The BatheTwoStep integrator provides a very cost-efficient solution if energy and momentum conservation matter. Its computational performance is highly comparable to the Newmark integrator. It features the same second-order accuracy along with controllable algorithmic damping. It functions as a two-step method that alternates between a trapezoidal step and a backward Euler step.

Generalized-\(\alpha\)

The GeneralizedAlpha integrator can be used to customize algorithmic damping in a single-step method. Several other methods can be recovered by adjusting its two parameters. It requires roughly twice as many vector operations as the Newmark integrator because the equation of motion is satisfied within the time step. This is not considered a severe performance issue since vector operations are inexpensive and implemented in parallel.

GSSSS

The most general option available is the GSSSS integrator. Optimal performance regarding overshoot, energy dissipation, and dispersion is achieved using the U0-V0 Optimal scheme.

The GSSSS integrator requires an additional iteration to synchronize the state of the system. Consequently, its computational cost is slightly higher than that of the GeneralizedAlpha integrator.

Others

There are other methods implemented as well.

Explicit Methods

Explicit methods utilize acceleration as the primary unknown variable rather than displacement. Consequently, the equation of motion is typically formulated in the following manner:

\[ \bar{\mathbf{M}}\delta\mathbf{a}=\mathbf{R} \]

Within this formulation, \(\bar{\mathbf{M}}\) represents the effective mass matrix. The explicit nature of these methods stems from the fact that this matrix fundamentally excludes the future stiffness matrix \(\mathbf{K}_{n+1}\).

Central Difference (Not Available)

The explicit central difference method is frequently introduced in dynamics textbooks due to its simplicity. The major benefit is that the stiffness matrix does not enter the left-hand side of the equation of motion. This means factorization of the global effective matrix would only be done once under certain conditions. This characteristic leads to very efficient solutions.

However, it is generally difficult to meet those specific conditions. It is not implemented in this framework, and users are discouraged from using central difference in seismic engineering.

Tchamwa

The Tchamwa integrator is a generalization of the central difference method. It provides a first-order accurate solution featuring controllable numerical dissipation.

Explicit Bathe Two-Step

The explicit version of the Bathe two-step integrator is available. It is a second-order accurate method that includes controllable numerical dissipation.

Explicit Generalized-\(\alpha\)

The explicit version of the generalized-\(\alpha\) integrator is also available.

Others

There are other methods as well.

Does Order of Accuracy Matter?

The answer to this question is complicated.

The order of accuracy is directly reflected in the numerical results for linear problems.

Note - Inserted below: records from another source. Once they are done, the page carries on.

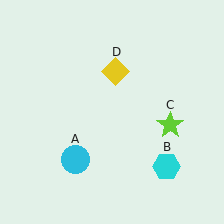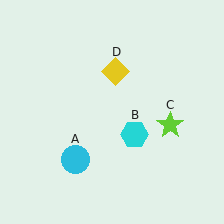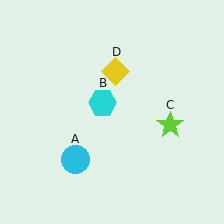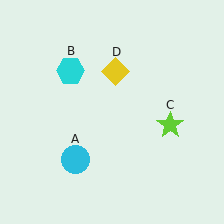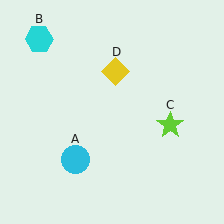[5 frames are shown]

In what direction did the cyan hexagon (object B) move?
The cyan hexagon (object B) moved up and to the left.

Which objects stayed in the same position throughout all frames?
Cyan circle (object A) and lime star (object C) and yellow diamond (object D) remained stationary.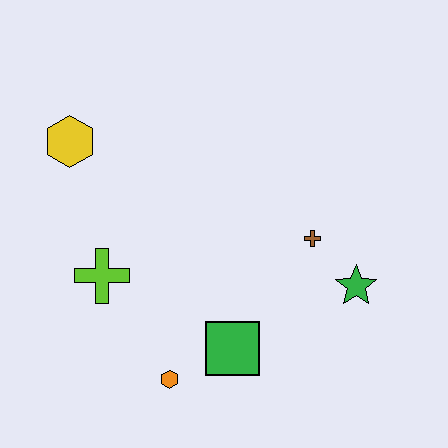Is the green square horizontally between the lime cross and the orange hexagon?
No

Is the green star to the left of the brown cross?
No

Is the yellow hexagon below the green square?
No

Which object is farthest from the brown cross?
The yellow hexagon is farthest from the brown cross.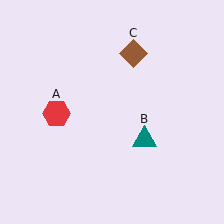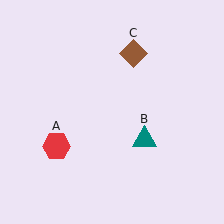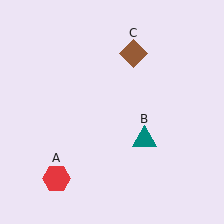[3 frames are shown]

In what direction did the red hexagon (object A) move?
The red hexagon (object A) moved down.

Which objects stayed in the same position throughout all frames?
Teal triangle (object B) and brown diamond (object C) remained stationary.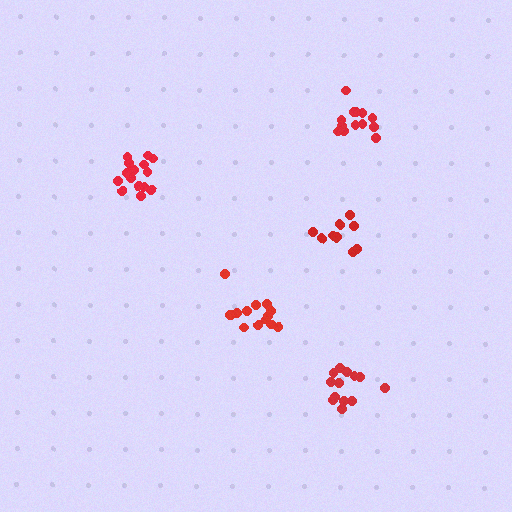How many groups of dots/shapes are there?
There are 5 groups.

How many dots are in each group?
Group 1: 14 dots, Group 2: 13 dots, Group 3: 12 dots, Group 4: 13 dots, Group 5: 15 dots (67 total).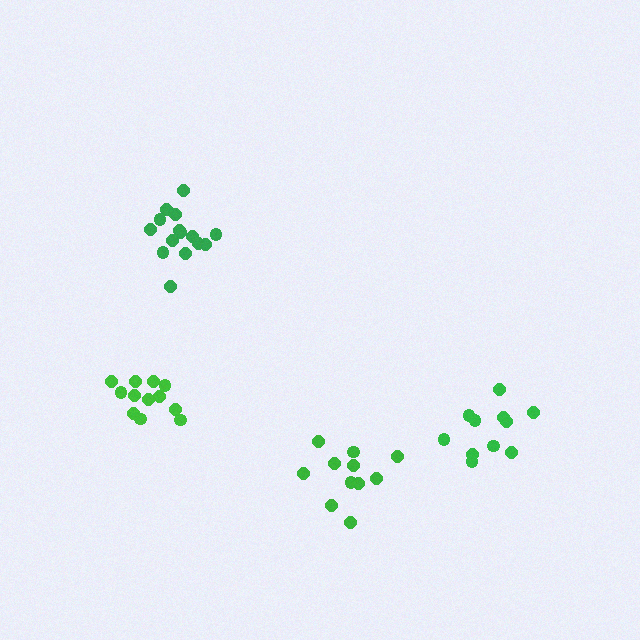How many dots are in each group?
Group 1: 15 dots, Group 2: 11 dots, Group 3: 12 dots, Group 4: 11 dots (49 total).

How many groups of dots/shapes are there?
There are 4 groups.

Choosing a method with a higher order of accuracy has a direct impact if precision matters. In this specific case, the order of accuracy indeed matters.

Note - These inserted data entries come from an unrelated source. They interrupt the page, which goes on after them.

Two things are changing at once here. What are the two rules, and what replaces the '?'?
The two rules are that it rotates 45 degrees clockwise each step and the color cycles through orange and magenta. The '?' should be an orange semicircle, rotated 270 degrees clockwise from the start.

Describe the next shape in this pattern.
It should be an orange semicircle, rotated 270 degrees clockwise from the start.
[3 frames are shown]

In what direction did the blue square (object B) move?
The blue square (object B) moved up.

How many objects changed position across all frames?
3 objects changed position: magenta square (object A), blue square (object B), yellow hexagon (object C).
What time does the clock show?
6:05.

It probably does not matter for nonlinear problems where nonlinear material models are involved. The local integration is often done using the implicit Euler method in most implementations of nonlinear material models. The implicit Euler method is only a first-order accurate method. This local integration makes the material model the bottleneck for overall accuracy.

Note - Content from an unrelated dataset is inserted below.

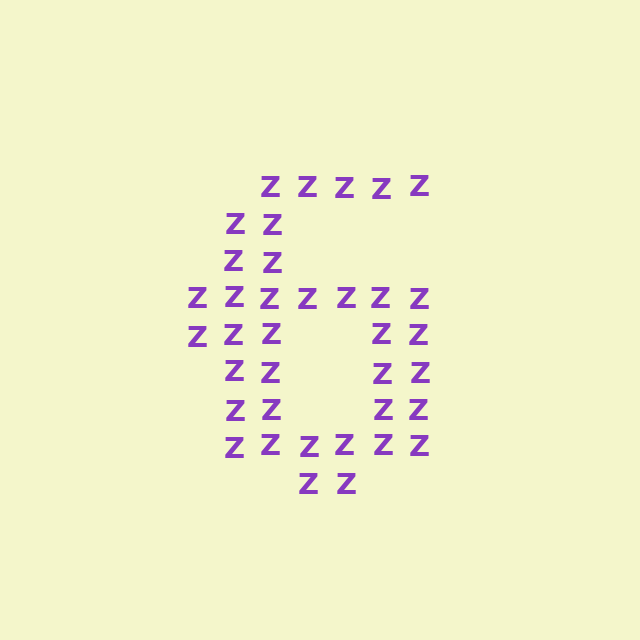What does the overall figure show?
The overall figure shows the digit 6.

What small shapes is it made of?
It is made of small letter Z's.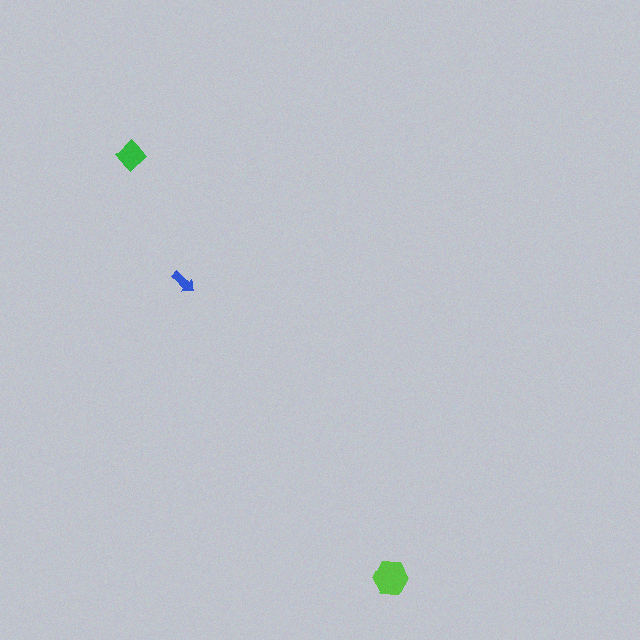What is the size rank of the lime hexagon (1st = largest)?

The results would likely not be more accurate than a first-order method even if a higher-order integrator is used. Algorithmic damping and numerical performance are more important as a general rule for nonlinear problems. It is worth considering a higher-order accurate integrator if the material model implementation is known to be second-order accurate. Using a first-order accurate integrator is completely sufficient otherwise.